In 2015, the total exchange of goods between Serbia and Greece was valued at $392.53 million, with imports amounting to $240.89 million and exports totalling $151.64 million. Greece was that year ranked 22nd on the list of countries with which Serbia trades.

In the first nine months of 2014, according to the National Bank of Serbia (NBS), Greece made cash investments in Serbia worth €46.92 million. Several Greek companies have announced investments in Serbia in 201

According to the Republic of Serbia’s Customs Administration, Serbia mostly exports the following products to Greece: paper, cardboard and paper pulp products (13.25%); iron and steel (9.95%); plastics in primary forms (8.28%); sugar, sugar-based products and honey (6.82%), metal products not specified elsewhere (5.45%); solid vegetable fats and oils (4.80%), and cork and wood (2.81%). (Source: Customs Administration of the Republic of Serbia)

At a Belgrade meeting in February last year, the national chambers of commerce of Greece and Serbia agreed to support the activities of the mixed Greek-Serbian Chamber of Commerce in an effort to advance economic cooperation between the two countries. The Serbian Chamber of Commerce & Industry and the Union of Hellenic Chambers of Commerce, as national associations of business people from both countries, agreed to delegate one representative each to the Greek-Serbian Chamber of Commerce. This Chamber, the establishment of which was initiated by the Association of Retailers of Northern Greece and the Leskovac Regional Chamber of Commerce, should boost economic ties between Serbia and Greece.

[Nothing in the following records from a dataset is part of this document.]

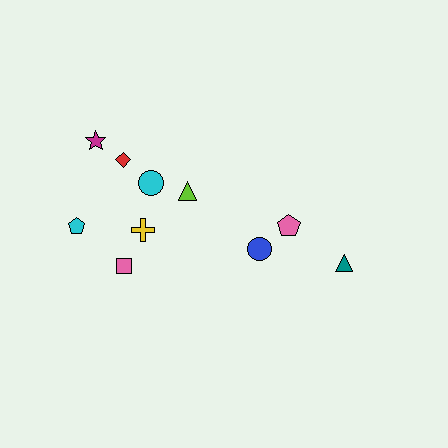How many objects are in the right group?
There are 3 objects.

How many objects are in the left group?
There are 7 objects.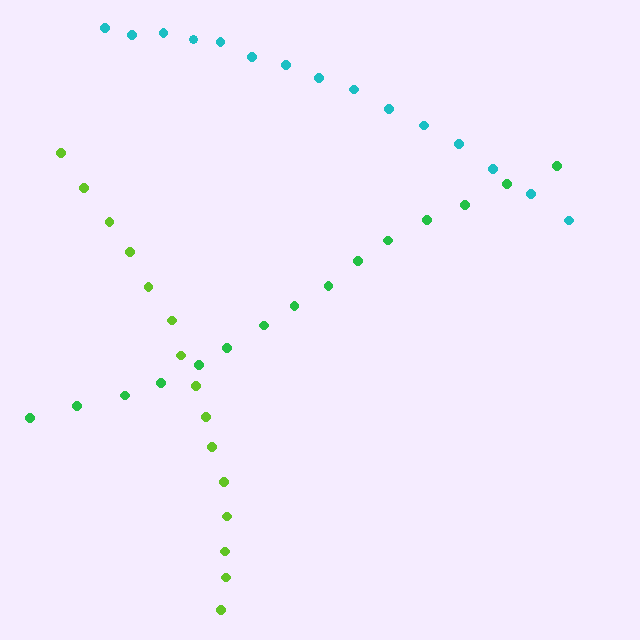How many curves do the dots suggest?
There are 3 distinct paths.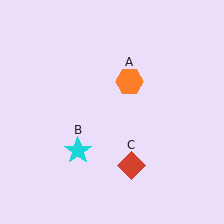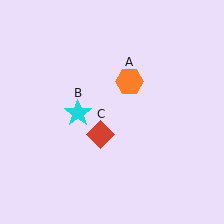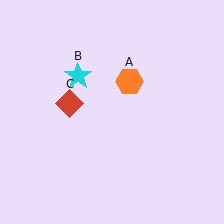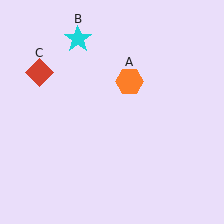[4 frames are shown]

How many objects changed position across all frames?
2 objects changed position: cyan star (object B), red diamond (object C).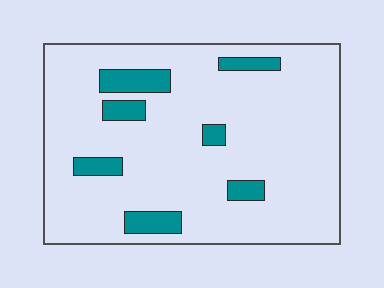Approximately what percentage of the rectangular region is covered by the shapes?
Approximately 10%.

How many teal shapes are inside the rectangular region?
7.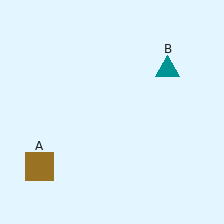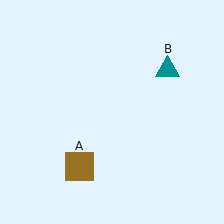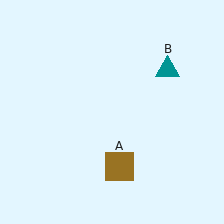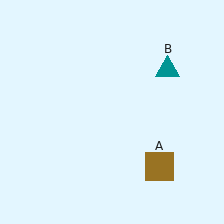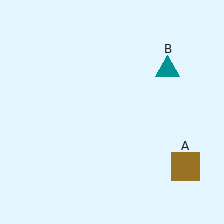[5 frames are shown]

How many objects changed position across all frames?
1 object changed position: brown square (object A).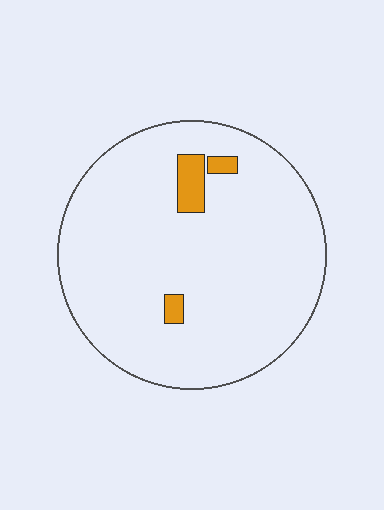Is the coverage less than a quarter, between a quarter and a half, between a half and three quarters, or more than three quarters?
Less than a quarter.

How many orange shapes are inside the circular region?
3.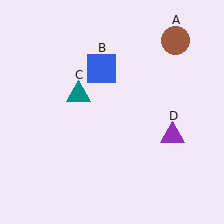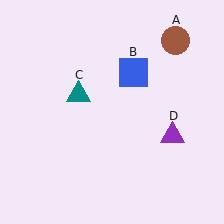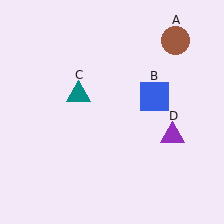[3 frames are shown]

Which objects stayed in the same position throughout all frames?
Brown circle (object A) and teal triangle (object C) and purple triangle (object D) remained stationary.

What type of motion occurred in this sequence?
The blue square (object B) rotated clockwise around the center of the scene.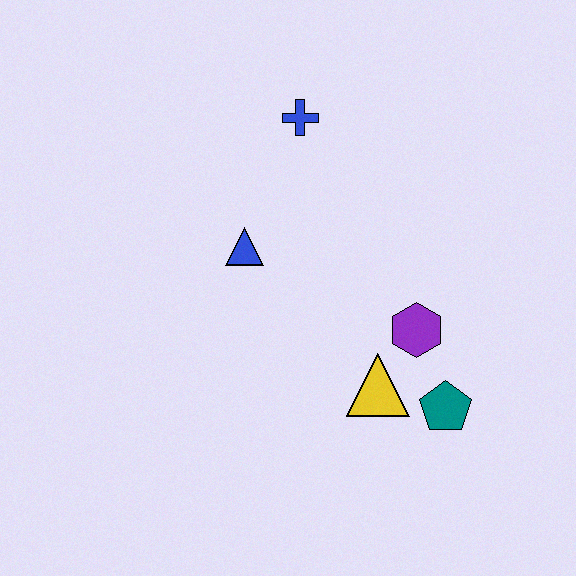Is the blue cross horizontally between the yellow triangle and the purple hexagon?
No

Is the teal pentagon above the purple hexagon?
No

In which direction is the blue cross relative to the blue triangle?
The blue cross is above the blue triangle.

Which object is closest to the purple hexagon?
The yellow triangle is closest to the purple hexagon.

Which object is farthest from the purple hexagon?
The blue cross is farthest from the purple hexagon.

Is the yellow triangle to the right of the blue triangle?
Yes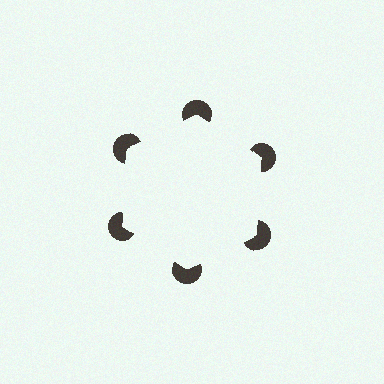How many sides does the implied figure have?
6 sides.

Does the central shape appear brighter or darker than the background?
It typically appears slightly brighter than the background, even though no actual brightness change is drawn.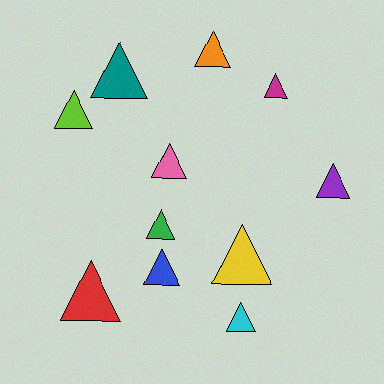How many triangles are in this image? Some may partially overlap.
There are 11 triangles.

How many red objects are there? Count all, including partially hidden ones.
There is 1 red object.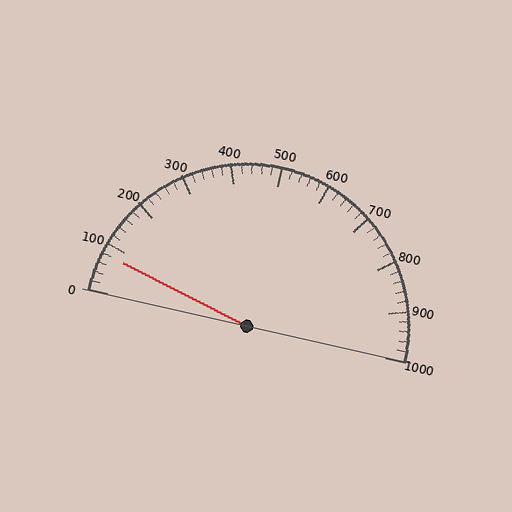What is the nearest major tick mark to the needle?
The nearest major tick mark is 100.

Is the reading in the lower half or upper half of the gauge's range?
The reading is in the lower half of the range (0 to 1000).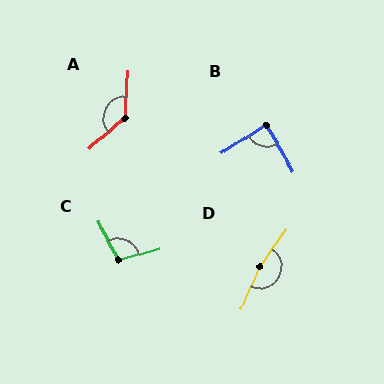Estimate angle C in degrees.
Approximately 103 degrees.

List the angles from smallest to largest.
B (88°), C (103°), A (134°), D (169°).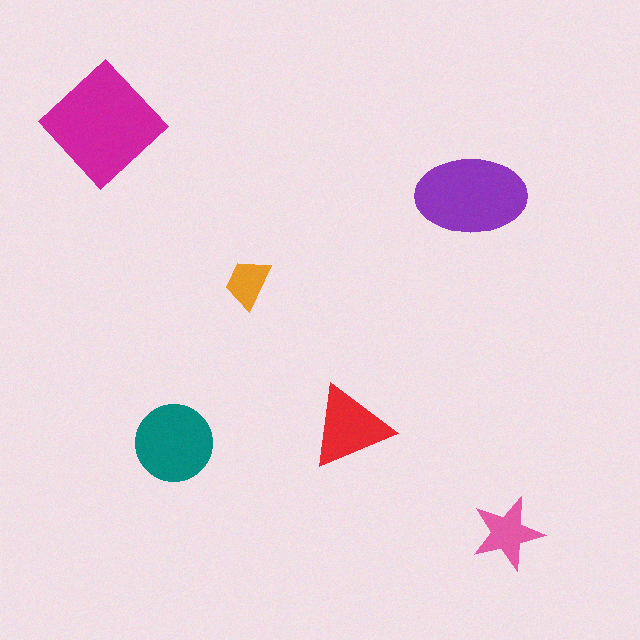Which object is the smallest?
The orange trapezoid.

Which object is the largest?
The magenta diamond.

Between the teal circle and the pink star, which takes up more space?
The teal circle.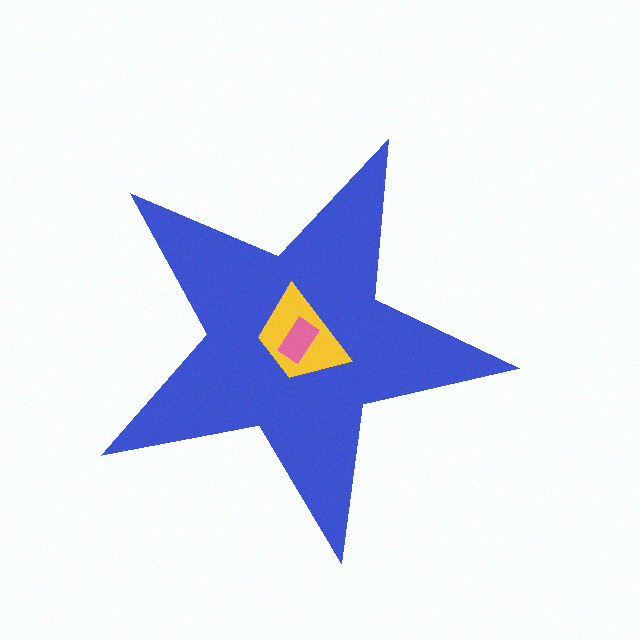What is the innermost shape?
The pink rectangle.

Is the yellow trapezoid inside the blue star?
Yes.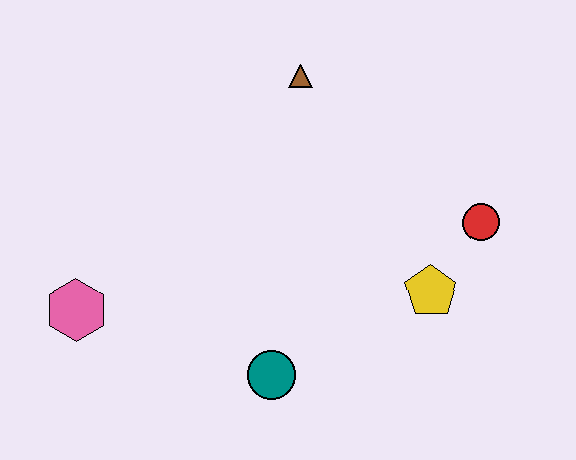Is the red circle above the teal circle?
Yes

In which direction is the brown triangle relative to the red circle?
The brown triangle is to the left of the red circle.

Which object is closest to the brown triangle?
The red circle is closest to the brown triangle.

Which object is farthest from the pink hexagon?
The red circle is farthest from the pink hexagon.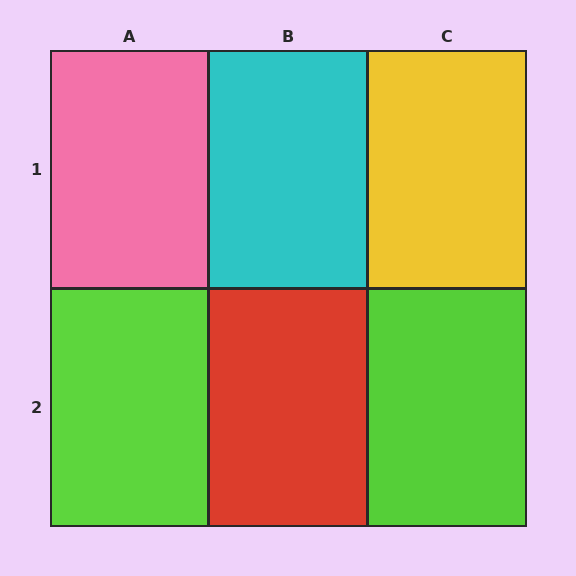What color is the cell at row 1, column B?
Cyan.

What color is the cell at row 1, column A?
Pink.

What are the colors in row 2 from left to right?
Lime, red, lime.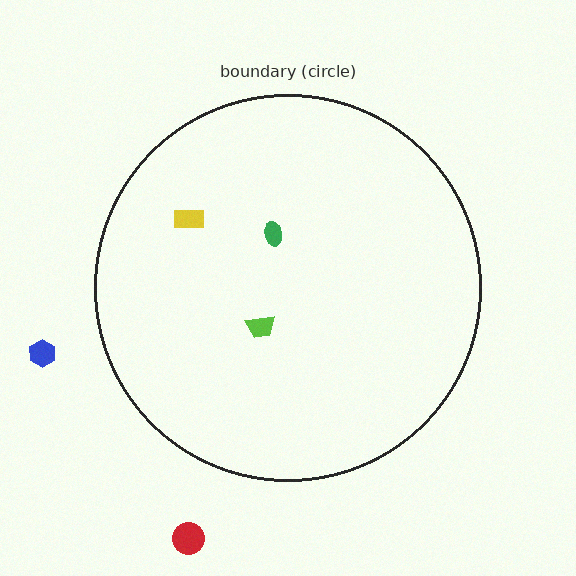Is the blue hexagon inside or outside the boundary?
Outside.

The Republic of Serbia and the Hellenic Republic have concluded a series of bilateral agreements important for the development of economic relations, including the Protocol between the Republic of Serbia and the Hellenic Republic on Amendments to the Agreement on Double Taxation in Respect of Taxes on Income and on Capital concluded between the Federal Republic of Yugoslavia and the Hellenic Republic (2009), the Agreement between the Federal Government of the Federal Republic of Yugoslavia and the Government of the Hellenic Republic on International Road Transport of Passengers and Goods (2004), the Agreement between the Federal Government of the Federal Republic of Yugoslavia and the Government of the Hellenic Republic on Economic and Technological Cooperation (2003); the Agreement between the Federal Government of the Federal Republic of Yugoslavia and the Government of the Hellenic Republic on Cooperation in the Field of Education and Culture (2002) and the Agreement between the Federal Government of the Federal Republic of Yugoslavia and the Government of the Hellenic Republic on the Mutual Promotion and Protection of Investments (1998).

In terms of development cooperation, the Hellenic Plan for the Economic Reconstruction of the Balkans (ESOAV) was widely considered as the most important document in the previous period, but the crisis has meant that Greece no longer invests state capital abroad.